Here is an excerpt from a trial memorandum we submitted on the issue of whether the Statute of Frauds had been satisfied by partial performance of the parties. This excerpt sets out the legal standards as developed by caselaw in New York.
In Pinkava v. Yurkiw, 2009 N.Y. Slip Op 5953, 2 (2nd Dept. 2009), the Supreme Court of New York, Appellate Division, Second Department summarized the Statute of Frauds and the doctrine of part performance:
“The statue of frauds prohibits the conveyance of real property without a written contract (see General Obligations Law § 5-703). While the statute of frauds empowers courts of equity to compel specific performance of agreements in cases of part performance (see General Obligations Law § 5-703), the claimed partial performance “must be unequivocally referable to the agreement” (Messner Vetere Berger McNamee Schmetterer Euro RSCG v Aegis Group, 93 N.Y.2d 229, 235, 711 N.E.2d 953, 689 N.Y.S.2d 674 ; Luft v. Luft, 52 A.D.3d 479, 481, 859 N.Y.S.2d 694 [2d Dept.]. It is not sufficient that the oral agreement gives significance to the plaintiff’s actions. Rather, the actions alone must be ” unintelligible or at least extraordinary,’ [and] explainable only with reference to the oral agreement” (Anostario v. Vicinanzo, 59 N.Y.2d 662, 664, 450 N.E.2d 215, 463 N.Y.S.2d 409 , quoting Burns v. McCormick, 233 N.Y. 230, 232, 135 N.E. 273 ; see Adelman v. Rackis, 212 A.D.2d 559, 561, 622 N.Y.S.2d 564 [2d Dept. 1995].
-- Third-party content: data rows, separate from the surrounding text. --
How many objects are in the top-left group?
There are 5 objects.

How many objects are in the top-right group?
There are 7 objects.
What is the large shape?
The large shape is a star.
Significantly, the doctrine of part performance “is based on principles of equity, in particular, recognition of the fact that the purpose of the Statute of Frauds is to prevent frauds, not to enable a party to perpetrate a fraud by using the statute as a sword rather than a shield” (Nicolaides v. Nicolaides, 173 A.D.2d 448, 449-450, 569 N.Y.S.2d 968 [2nd Dept. 1991] [setting aside deed and declaring plaintiff true owner of the property], see Scutti Enters. v. Wackerman Guchone Custom Bldrs., 153 A.D.2d 83, 87, 548 N.Y.S.2d 967) [4th Dept. 1989] [option to purchase land].”
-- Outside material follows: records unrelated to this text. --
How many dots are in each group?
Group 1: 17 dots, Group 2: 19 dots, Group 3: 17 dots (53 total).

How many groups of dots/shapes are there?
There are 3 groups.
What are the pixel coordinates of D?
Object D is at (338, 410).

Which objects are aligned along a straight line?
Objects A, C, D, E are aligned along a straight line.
Moreover, even if the written agreements do not satisfy the Statute of Frauds, the Statute is satisfied by the parties’ course of conduct and parole evidence.
“The memorandum exacted by the statute does not have to be in one document. It may be pieced together out of separate writings, connected with one another either expressly or by the internal evidence of subject matter and occasion. Marks v. Cordin, 226 N.Y. 138, 144 (1919) (citations omitted).
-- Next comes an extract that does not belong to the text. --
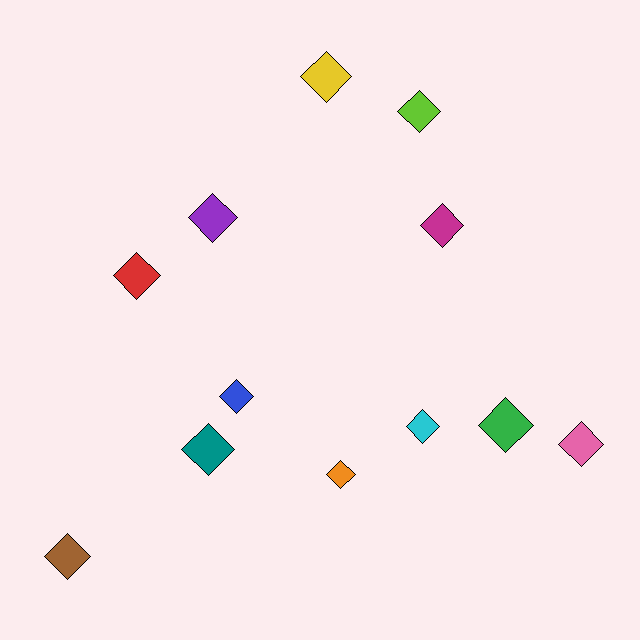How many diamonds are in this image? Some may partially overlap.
There are 12 diamonds.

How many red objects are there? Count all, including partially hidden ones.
There is 1 red object.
A letter agreement or letter of intent containing all the essential terms of the contract is enforceable even where the parties may have intended to negotiate a fuller agreement in the future. Conopco, Inc. v. Wathne Ltd., 190 A.D.2d 587, 593 N.Y.S.2d 787 (1st Dept. 1993); see Bed Bath & Beyond Inc. v. Ibex Construction, LLC, 52 A.D.3d 413, 860 N.Y.S.2d 107 (1st Dept. 2008); Hajdu Nemeth v. Zachariou, 309 A.D.2d 578, 765 N.Y.S.2d 597 (1st Dept. 2003); Lo Cascio v. James V. Aquavella, M.D., P.C., 206 A.D.2d 96, 619 N.Y.S.2d 430 (4th Dept. 1994). Even an unsigned binder that contains material terms can be used as evidence of an oral agreement and satisfy the Statute of Frauds. Dickson v. Mitchell, 87 A.D.2d 697, 697-99 (3d Dept. 1982). The absence of a term such as an amortization table or monthly mortgage payment is not a material omission because it is readily ascertainable. Id.